Duchesse de Berry
La duchesse de Berry se baignant à Dieppe vers 1824 est parfois présentée comme l’inventrice des bains de mer en France alors que l’activité balnéaire y existe depuis le milieu du 18e siècle. Cette histoire démontre l’importance et la force de la publicité pour faire valoir une pratique encore élitiste au début du 19e siècle.
Dieppe quand survient la duchesse de Berry
L’activité des bains de mer n’est pas nouvelle à Dieppe au début du 19e siècle puisque la ville est fréquentée pour le bain médical depuis le 14e siècle, en guérison principalement de la rage (Rogère, 1973).

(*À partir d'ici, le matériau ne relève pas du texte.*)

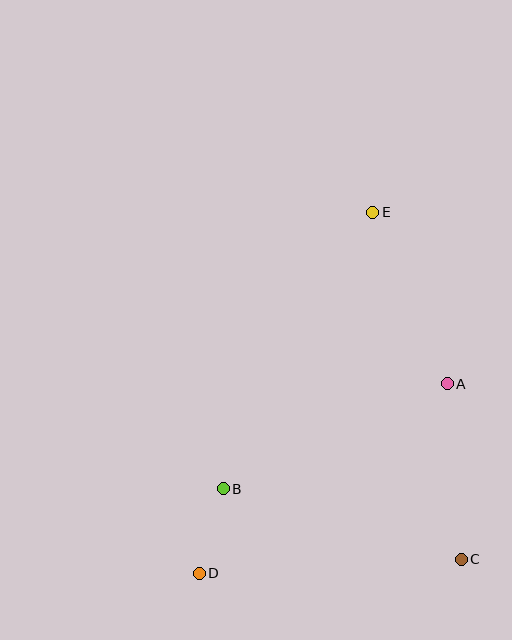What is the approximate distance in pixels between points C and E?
The distance between C and E is approximately 358 pixels.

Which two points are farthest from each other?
Points D and E are farthest from each other.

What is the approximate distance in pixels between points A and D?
The distance between A and D is approximately 312 pixels.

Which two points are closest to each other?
Points B and D are closest to each other.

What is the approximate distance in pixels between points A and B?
The distance between A and B is approximately 248 pixels.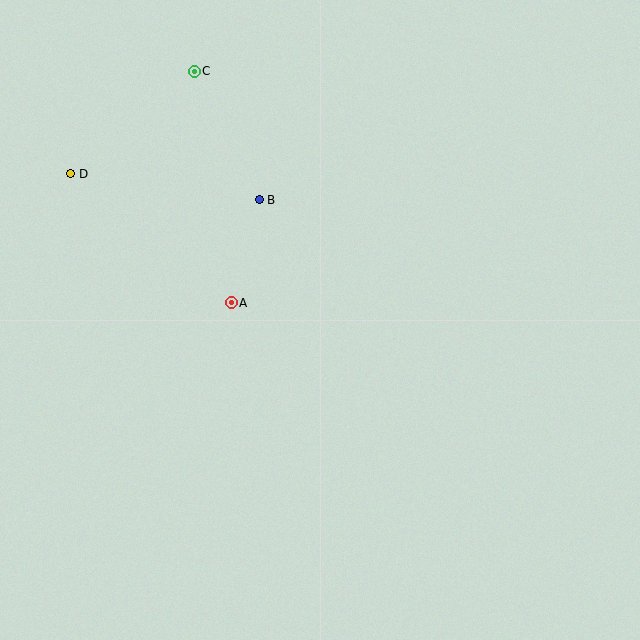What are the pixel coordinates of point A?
Point A is at (231, 303).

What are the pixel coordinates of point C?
Point C is at (194, 71).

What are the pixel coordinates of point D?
Point D is at (71, 174).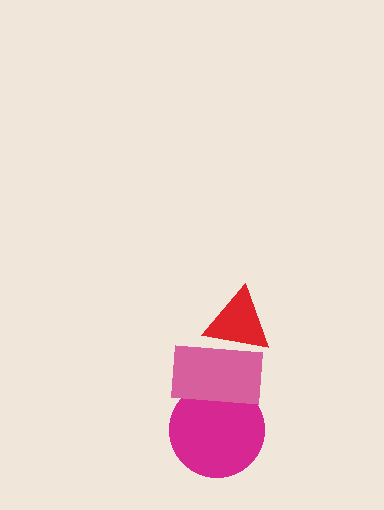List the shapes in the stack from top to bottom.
From top to bottom: the red triangle, the pink rectangle, the magenta circle.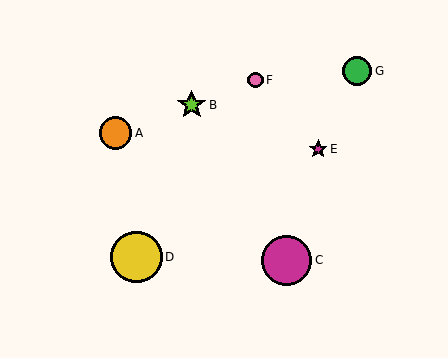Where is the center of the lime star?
The center of the lime star is at (192, 105).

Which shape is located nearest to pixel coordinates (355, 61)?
The green circle (labeled G) at (357, 71) is nearest to that location.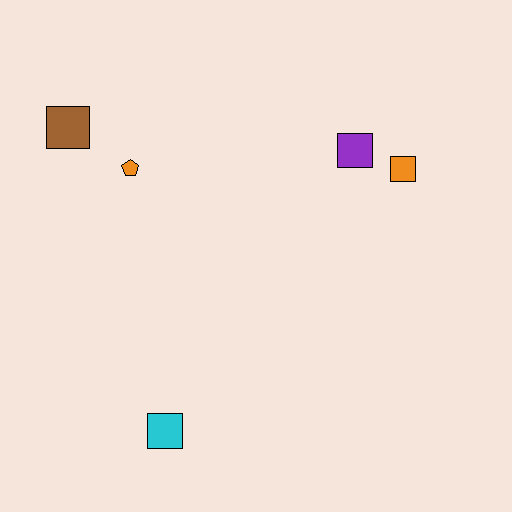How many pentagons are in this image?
There is 1 pentagon.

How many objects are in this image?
There are 5 objects.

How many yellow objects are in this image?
There are no yellow objects.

Au début des années 1820, quand arrive la duchesse de Berry, la ville de Dieppe dispose déjà d’un établissement de bains de mer, créé en 1812 par le Dieppois Jean-Baptiste de Paris. Mais les élites locales ne le trouvent pas suffisamment prestigieux. Elles décident de le remplacer, en créant la Société anonyme des Bains de mer de Dieppe en 1822. Le comte de Brancas, sous-préfet de la ville, milite pour le séjour de personnes royales à Dieppe (Bertho-Lavenir, 1999: p. 29) et, deux ans après l’ouverture du nouvel établissement, la duchesse de Berry honore la ville de sa présence. Il y a d’ailleurs parfois une confusion dans les récits historiques entre la création de cet établissement et la première venue de la duchesse.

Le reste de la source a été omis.